I just came back HotPar 2011 workshop in Berkeley. It was a very intense conference: presentations ran all day long and there were discussion assignments (complete with written reports) at lunch. Not much time for blogging or even tweeting.
What struck me most was the dominance of hybrid architectures– all the way from hardware to programming models. Questions ranged from, “How to best take advantage of various architectures?” to “How to unburden the programmer from making low level optimizations?” These are hard problems: there were many interesting proposals but no real breakthroughs. In the ideal world the programmer would just write a sequential algorithm (possibly with some parallelization hints) and the system would take care of parallelizing it appropriately for a particular architecture. As it is now, if the programmer doesn’t hand tune the algorithm to the architecture, the program won’t take full advantage of the computing capabilities of hardware. The details of the architecture leak into the programming model making it both hard to write and maintain as well as hard to port between different systems.

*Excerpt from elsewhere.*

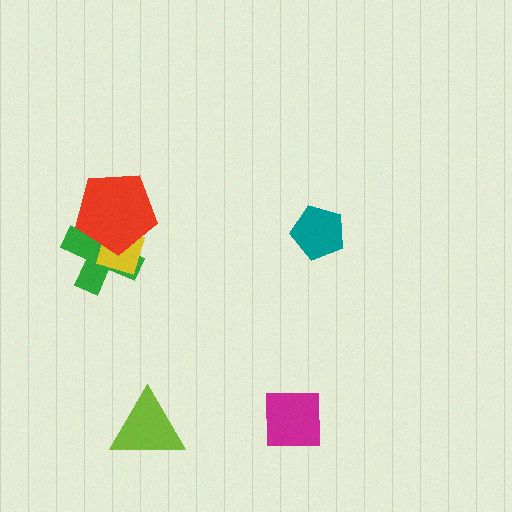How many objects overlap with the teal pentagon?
0 objects overlap with the teal pentagon.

One area where there was some convergence of ideas was the way fragmented memory spaces were presented to the programmer. GPUs and hybrid multicores tend to have separate address spaces for each core, as in NUMA (Non-Uniform Memory Access) architectures. A component GPU performs its calculations using its own local memory. It may exchange data with other cores, or access global memory, but these are separate actions. In a way, a hybrid multicore resembles a cluster of computers connected through a network. Writing programs for such systems requires a lot of effort that is related more to the mechanics of communicating and moving data between cores and less to the problem domain. Hence the popularity of the idea of exposing to the programmer a uniform address space that combines main memory and local on-chip memories. That doesn’t mean that all areas of that global address space must be treated equally–that could nullify many of the performance advantages of hybrid chips. So, at some level, the programmer should be able to specify the distribution of data structures between cores. These are not new ideas. In distributed computing programmers have been using PGAS (Partitioned Global Address Space) for some time, and languages like Cray’s Chapel provide clean ways of separating algorithms from data partitioning (see my blog about HPCS). I talked to several speakers at HotPar, and surprisingly few of them were aware of the Chapel effort. And, as far as I know, there was nobody from Cray at the conference.

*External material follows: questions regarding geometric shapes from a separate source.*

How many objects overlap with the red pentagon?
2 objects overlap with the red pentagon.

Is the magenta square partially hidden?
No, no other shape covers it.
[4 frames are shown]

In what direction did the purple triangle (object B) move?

Of particular interest to me was the presentation by Hans Boehm, “How to Miscompile Programs with ‘Benign’ Data Races.” I should confess now that after publishing my blog post about benign data races I got in contact with Hans and he gave me a peek at this paper. Essentially, things are as bad or even worse than what Andy and I described in this blog. In particular Hans gave an example that showed how a redundant racy write (a store of the same value twice, from two different threads) may wreak havoc on your program. Read the paper for gory details.
All papers presented at HotPar are now available online at the conference web site.